Убитый манекен : сборник - Станислас-Андре Стееман
Шрифт:
Интервал:
Закладка:
X
— Привет, Малез!
Комиссар Эме Малез, высокий, широкоплечий, массивный, напоминающий фламандский шкаф, корпел над отчетом.
— Привет, Венс! — сказал он. — Тысячу лет не видел вас в «конторе»…
Он говорил так, будто слово «контора» не означало для него тесный прокуренный кабинет, где находились стол, картотека и два стула, а так, словно он был ее хозяином.
— Я занимаюсь расследованием обстоятельств смерти Жоржа д’Ау, — объяснил мсье Венс. — Вы уверены, что речь идет о самоубийстве?
— Черт возьми! — воскликнул Малез, отложив авторучку. — У этого типа висок прострелен пулей, принадлежащей его собственному револьверу, на оружии нет никаких других отпечатков пальцев, кроме его собственных, к тому же он письменно признался в том, что уходит из жизни добровольно!
— Обнаружены ли следы пороха или ожога вокруг раны?
— Да, как это обычно бывает после выстрела в упор.
— Не было ли разбито окно на первом этаже? Тщательно ли обыскали курительную и спальню?
— Да, но…
— Не исчезли ли спорные ставки, которые позднее должны были стать предметом дележа?
— Это ничего не доказывает. Даже если была совершена кража, то вовсе не обязательно имело место убийство.
— Значит, вы подозреваете кого-то в краже?
— Да, шофера. Он, очевидно, и разбил оконное стекло изнутри, чтобы убедить нас в том, что в комнату проникли с улицы.
— Он не сознался?
— Нет. Это крепкий орешек, который уже разыскивается полицией в Тулоне и Марселе.
— Вам говорили, что все четыре типа, которых в тот вечер принимал у себя д’Ау, в той или иной степени желали его смерти?
— Ну и что? — Малез затянулся трубкой и выпустил облачко дыма, которое поднялось к потолку, словно воздушный шар. — Я, например, желаю, чтобы окочурилась моя теща, но эта баба, как назло, находится в полном здравии!
Когда Малез начинал говорить, не вынимая изо рта трубки, мсье Венс всегда уходил с путаницей в голове:
— So long I, старина!
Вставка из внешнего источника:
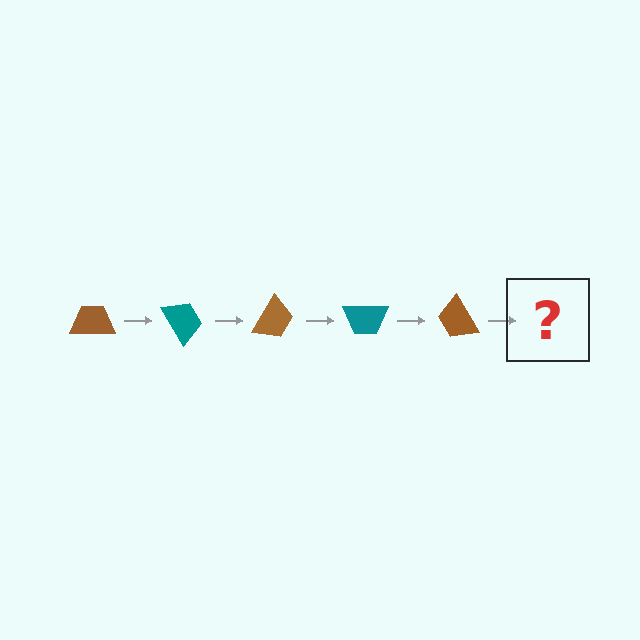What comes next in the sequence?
The next element should be a teal trapezoid, rotated 300 degrees clockwise from the start.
На месте следователя я бы все как следует обмозговал, прежде чем закрывать это дело… Викер у себя?
Вопрос, похоже, удивил Малеза.
— Викер всегда у себя, — ответил он.
Викер, бледный длинноволосый молодой человек в очках, облаченный в белый халат, в течение всего года чахнул под самой крышей в тесной комнатке, украшенной графиками, убранными под стекла манускриптами и образцами почерка прославленных убийц.
Когда мсье Венс вошел, он сличал тексты, вооружившись лупой и отмечая общие черты с помощью тонко заточенного карандаша.
— Добрый день, Викер! Я принес вам кое-что на выходные.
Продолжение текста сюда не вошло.